There are many other things you can say or do that will help:
• What can I do to help you today? Asking to help can be incredibly beneficial. It allows the mother to decide that day on what level she needs help.
• Can I help you with contacting friends and family?
• Offer to help the mother with insurance paperwork etc.
• Offer to take the children for an afternoon at the park, zoo, or whatever might be comfortable for the family.
• I am running errands, is there something I can do for you?
• Prepare some extra meals for the family to put in the freezer.
• Bring the family a pizza or some other meal on a hard day.
• Use the baby's name when talking to the parents.
• Find local and online support group and give them to the family to use or not use.
• Remember birth dates, due dates, and angel dates.
• Participate on October 15th – Pregnancy and Baby Loss Remembrance Day
• Light a candle in memory of the baby and family.
• Give the family a candle they can light or seeds that they can plant in memory of their baby.
• Give the mother a remembrance book so she can write down important facts and events around her pregnancy/birth experience.
• Give the mother a journal so she can express herself in words or a scrapbook in pictures.

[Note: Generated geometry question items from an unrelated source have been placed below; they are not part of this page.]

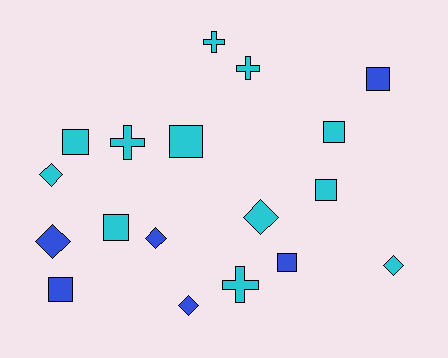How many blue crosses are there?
There are no blue crosses.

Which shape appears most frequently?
Square, with 8 objects.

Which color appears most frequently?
Cyan, with 12 objects.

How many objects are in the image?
There are 18 objects.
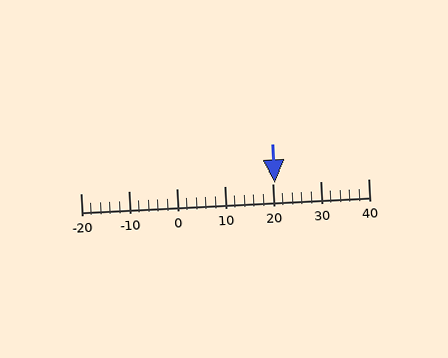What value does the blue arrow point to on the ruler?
The blue arrow points to approximately 21.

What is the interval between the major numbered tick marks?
The major tick marks are spaced 10 units apart.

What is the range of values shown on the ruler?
The ruler shows values from -20 to 40.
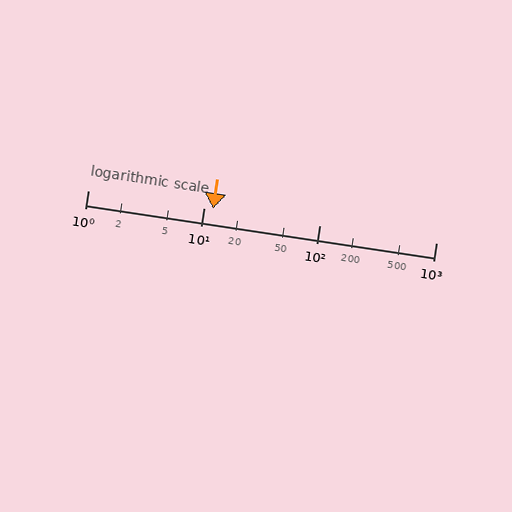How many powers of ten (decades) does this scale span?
The scale spans 3 decades, from 1 to 1000.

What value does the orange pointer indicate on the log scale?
The pointer indicates approximately 12.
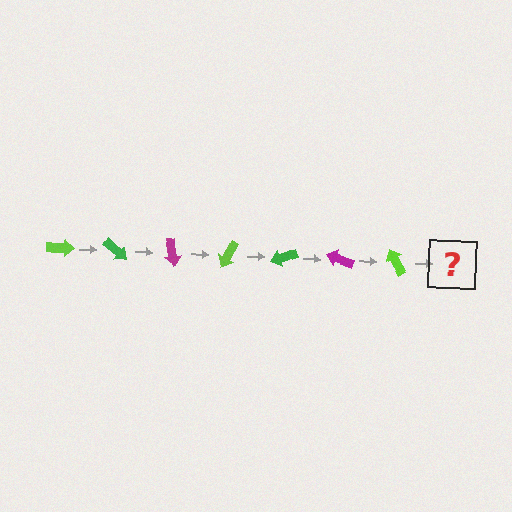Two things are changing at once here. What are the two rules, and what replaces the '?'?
The two rules are that it rotates 40 degrees clockwise each step and the color cycles through lime, green, and magenta. The '?' should be a green arrow, rotated 280 degrees clockwise from the start.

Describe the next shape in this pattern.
It should be a green arrow, rotated 280 degrees clockwise from the start.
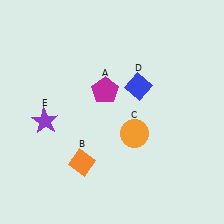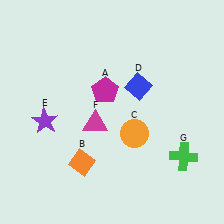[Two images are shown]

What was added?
A magenta triangle (F), a green cross (G) were added in Image 2.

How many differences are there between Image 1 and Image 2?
There are 2 differences between the two images.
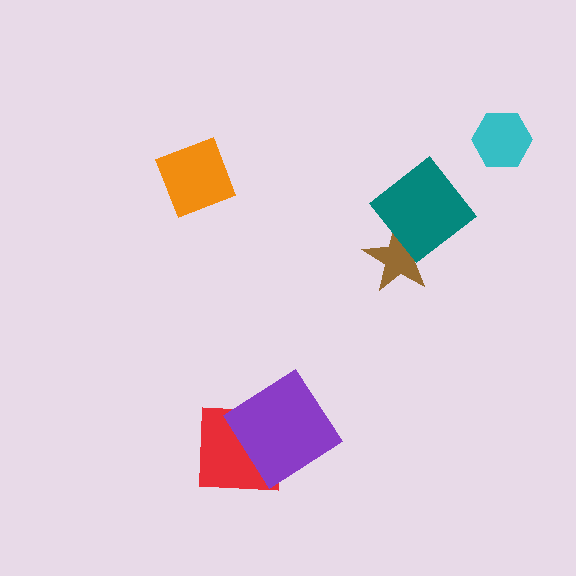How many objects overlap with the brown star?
1 object overlaps with the brown star.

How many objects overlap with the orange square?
0 objects overlap with the orange square.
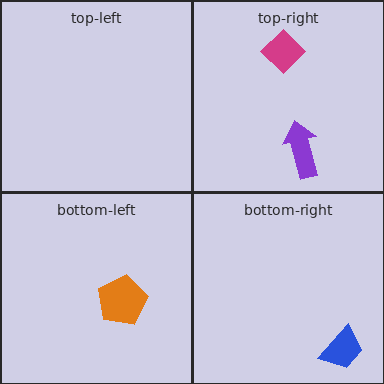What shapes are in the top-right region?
The purple arrow, the magenta diamond.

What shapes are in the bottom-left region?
The orange pentagon.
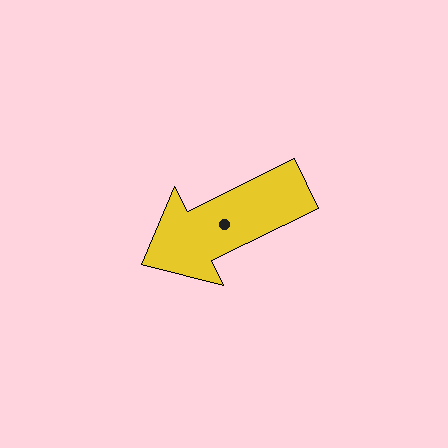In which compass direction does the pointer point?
Southwest.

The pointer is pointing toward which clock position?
Roughly 8 o'clock.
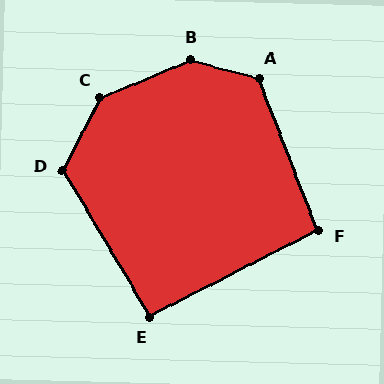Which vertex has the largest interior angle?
B, at approximately 143 degrees.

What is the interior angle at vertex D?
Approximately 121 degrees (obtuse).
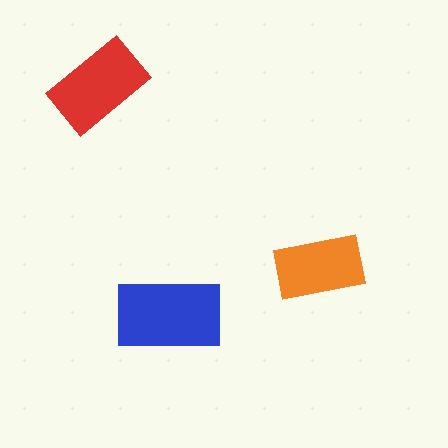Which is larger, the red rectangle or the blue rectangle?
The blue one.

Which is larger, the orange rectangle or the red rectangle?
The red one.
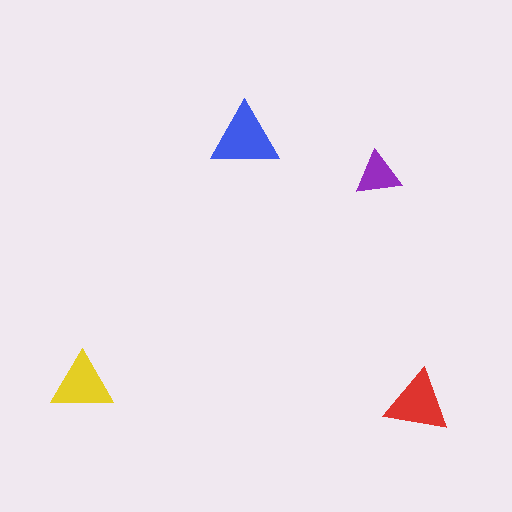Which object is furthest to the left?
The yellow triangle is leftmost.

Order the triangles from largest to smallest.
the blue one, the red one, the yellow one, the purple one.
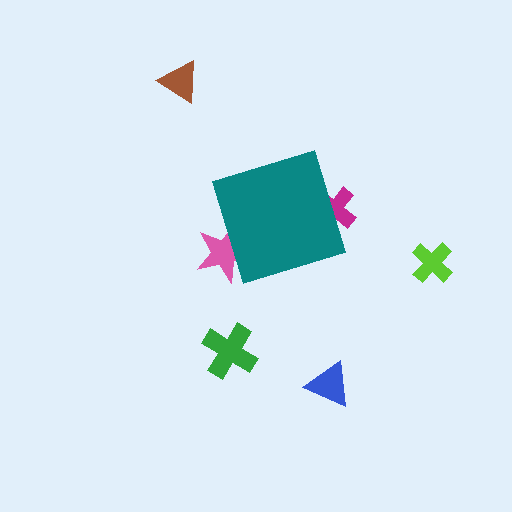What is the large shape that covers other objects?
A teal diamond.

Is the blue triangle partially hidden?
No, the blue triangle is fully visible.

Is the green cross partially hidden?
No, the green cross is fully visible.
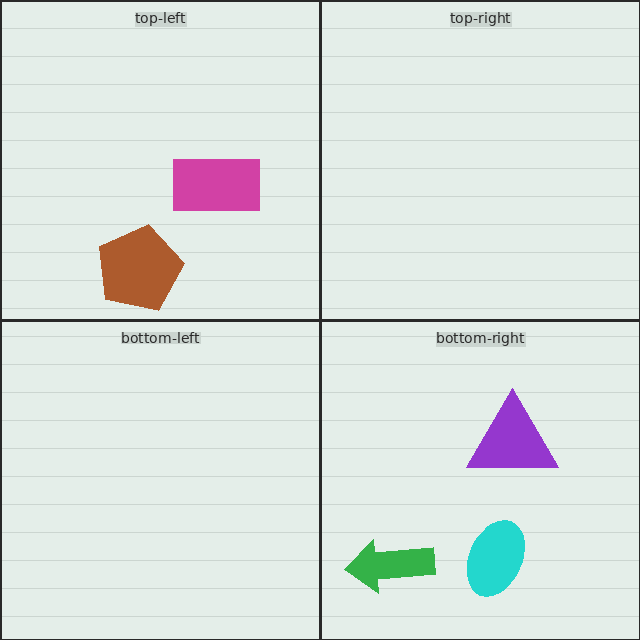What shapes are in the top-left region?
The magenta rectangle, the brown pentagon.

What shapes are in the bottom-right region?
The purple triangle, the cyan ellipse, the green arrow.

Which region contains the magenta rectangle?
The top-left region.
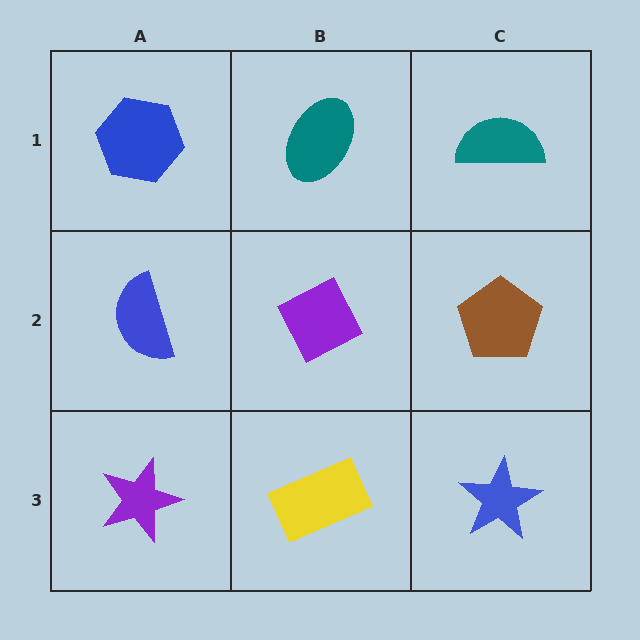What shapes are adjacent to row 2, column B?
A teal ellipse (row 1, column B), a yellow rectangle (row 3, column B), a blue semicircle (row 2, column A), a brown pentagon (row 2, column C).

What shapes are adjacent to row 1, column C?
A brown pentagon (row 2, column C), a teal ellipse (row 1, column B).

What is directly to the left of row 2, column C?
A purple diamond.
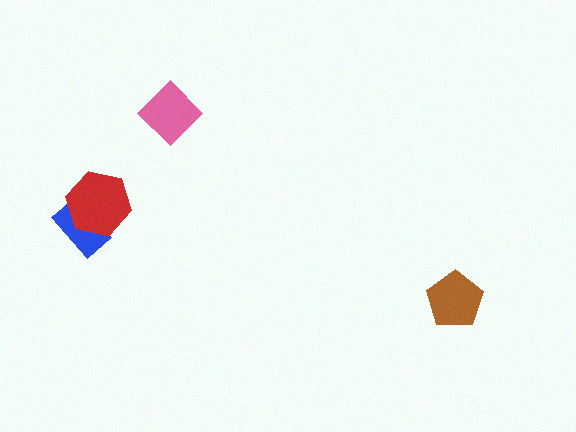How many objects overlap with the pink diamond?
0 objects overlap with the pink diamond.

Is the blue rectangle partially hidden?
Yes, it is partially covered by another shape.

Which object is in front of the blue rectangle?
The red hexagon is in front of the blue rectangle.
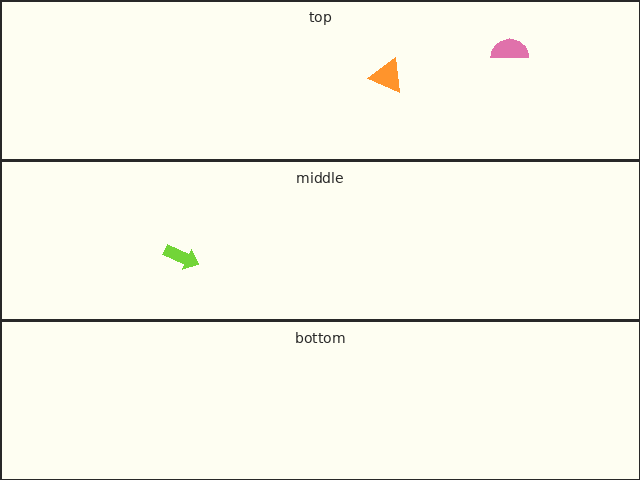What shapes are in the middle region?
The lime arrow.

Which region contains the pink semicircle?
The top region.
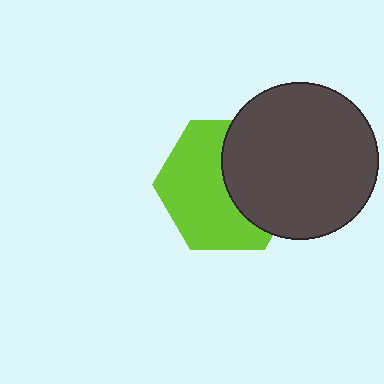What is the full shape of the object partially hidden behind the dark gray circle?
The partially hidden object is a lime hexagon.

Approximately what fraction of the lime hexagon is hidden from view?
Roughly 43% of the lime hexagon is hidden behind the dark gray circle.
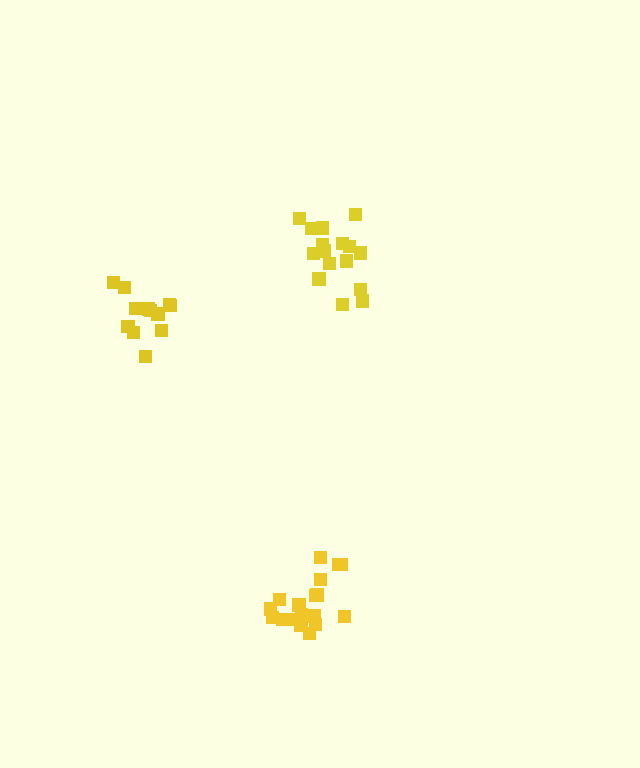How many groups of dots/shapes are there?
There are 3 groups.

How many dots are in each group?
Group 1: 16 dots, Group 2: 18 dots, Group 3: 12 dots (46 total).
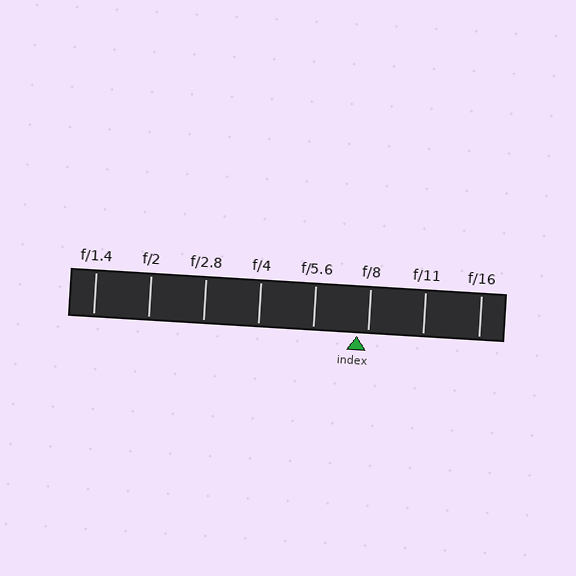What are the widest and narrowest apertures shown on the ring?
The widest aperture shown is f/1.4 and the narrowest is f/16.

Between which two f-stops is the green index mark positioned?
The index mark is between f/5.6 and f/8.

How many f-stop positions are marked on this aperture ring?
There are 8 f-stop positions marked.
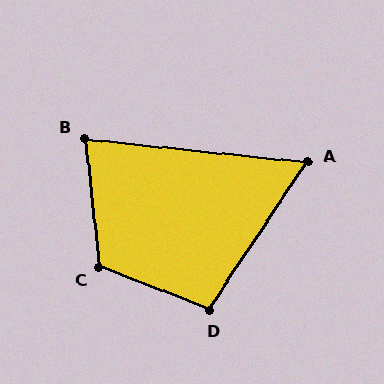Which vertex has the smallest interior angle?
A, at approximately 63 degrees.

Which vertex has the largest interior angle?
C, at approximately 117 degrees.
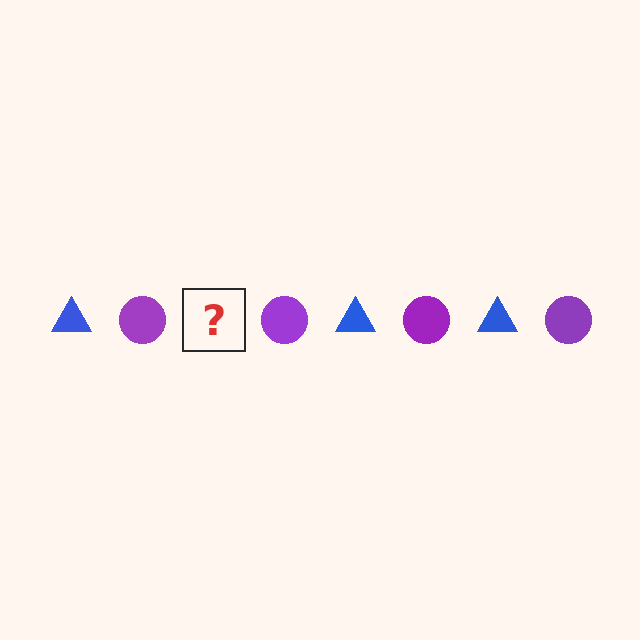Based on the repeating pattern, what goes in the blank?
The blank should be a blue triangle.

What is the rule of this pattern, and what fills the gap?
The rule is that the pattern alternates between blue triangle and purple circle. The gap should be filled with a blue triangle.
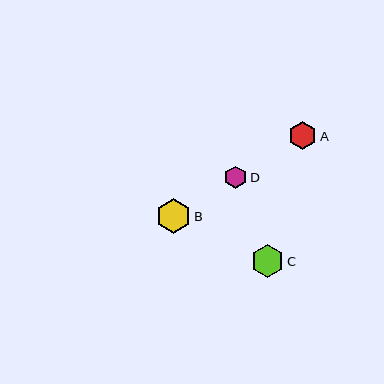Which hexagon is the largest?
Hexagon B is the largest with a size of approximately 35 pixels.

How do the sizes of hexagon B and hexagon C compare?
Hexagon B and hexagon C are approximately the same size.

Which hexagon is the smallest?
Hexagon D is the smallest with a size of approximately 22 pixels.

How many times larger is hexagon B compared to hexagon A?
Hexagon B is approximately 1.2 times the size of hexagon A.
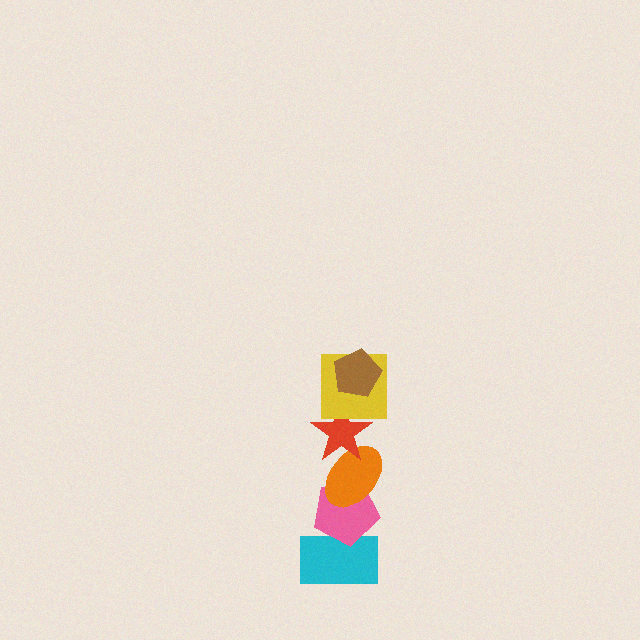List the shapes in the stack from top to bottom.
From top to bottom: the brown pentagon, the yellow square, the red star, the orange ellipse, the pink pentagon, the cyan rectangle.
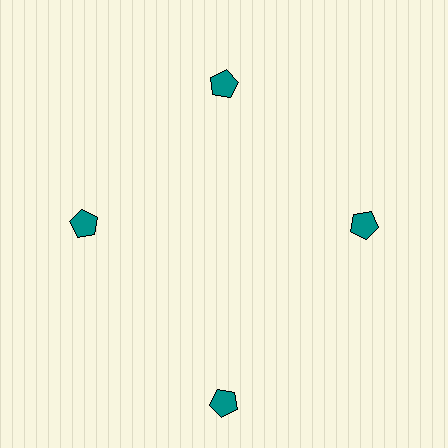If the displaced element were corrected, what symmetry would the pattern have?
It would have 4-fold rotational symmetry — the pattern would map onto itself every 90 degrees.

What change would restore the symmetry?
The symmetry would be restored by moving it inward, back onto the ring so that all 4 pentagons sit at equal angles and equal distance from the center.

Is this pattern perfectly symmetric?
No. The 4 teal pentagons are arranged in a ring, but one element near the 6 o'clock position is pushed outward from the center, breaking the 4-fold rotational symmetry.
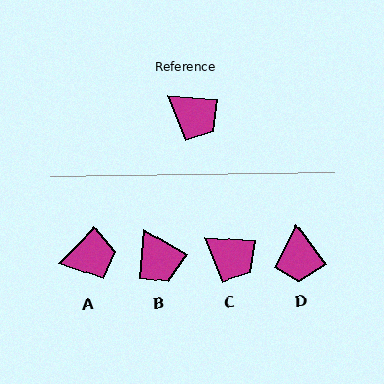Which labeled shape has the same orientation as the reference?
C.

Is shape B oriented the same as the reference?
No, it is off by about 26 degrees.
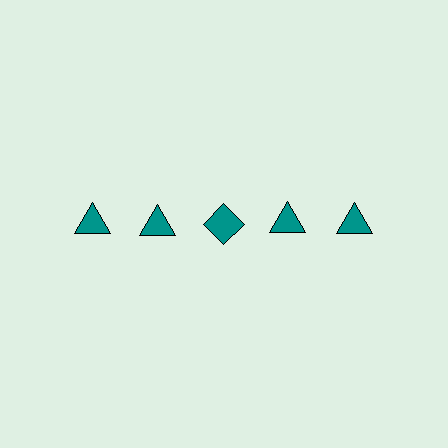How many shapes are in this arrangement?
There are 5 shapes arranged in a grid pattern.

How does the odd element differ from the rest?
It has a different shape: diamond instead of triangle.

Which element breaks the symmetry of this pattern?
The teal diamond in the top row, center column breaks the symmetry. All other shapes are teal triangles.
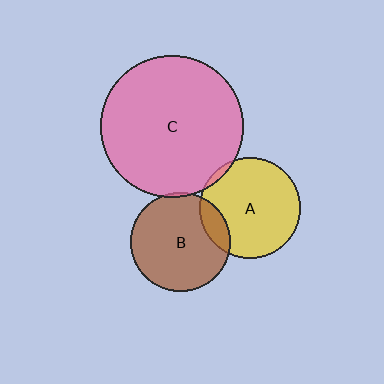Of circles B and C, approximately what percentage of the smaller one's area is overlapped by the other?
Approximately 5%.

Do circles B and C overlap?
Yes.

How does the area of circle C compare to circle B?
Approximately 2.0 times.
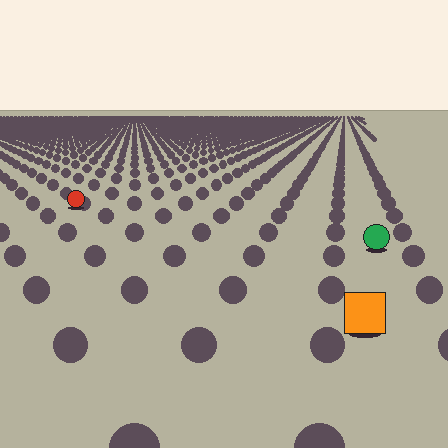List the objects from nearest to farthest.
From nearest to farthest: the orange square, the green circle, the red circle.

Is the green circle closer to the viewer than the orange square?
No. The orange square is closer — you can tell from the texture gradient: the ground texture is coarser near it.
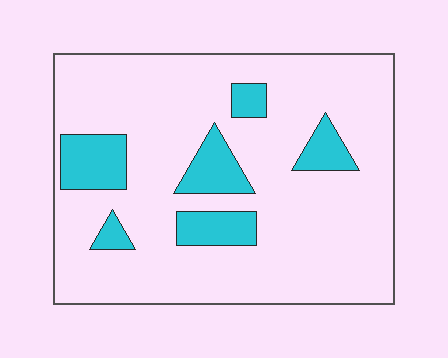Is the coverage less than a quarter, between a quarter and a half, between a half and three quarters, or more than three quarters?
Less than a quarter.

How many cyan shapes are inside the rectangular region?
6.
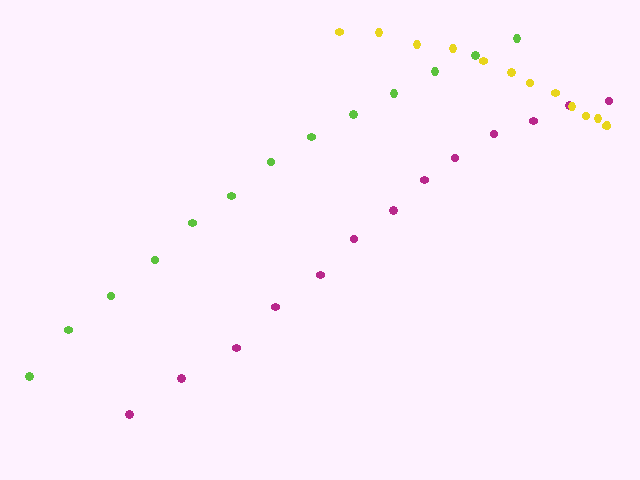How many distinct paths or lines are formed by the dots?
There are 3 distinct paths.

Birth Professionals need to remember to be gentle with themselves when supporting a family in this way. You can become emotionally attached and may need to work through feelings yourself. Take time to reenergize and connect with your family. Meditation and prayer support may be important for you to remain connected to your source. To support another being you need to feel connected yourself. You may need space when doing this type of work. Make sure that the grieving family has an alternate support system besides you. Asking for help within the birthing community by other doulas, childbirth educators, and midwives sometimes is necessary to ensure the family is supported those critical first three months after the loss (especially if you are working with other pregnant and birthing mothers). Remember, "Death leaves a heartache no one can heal, love leaves a memory no one can steal". The love that you show the grieving mother and family can't remove their heartache but it can help them on their healing journey to see they are supported and love.

Love is, Love endures, Love is the answer.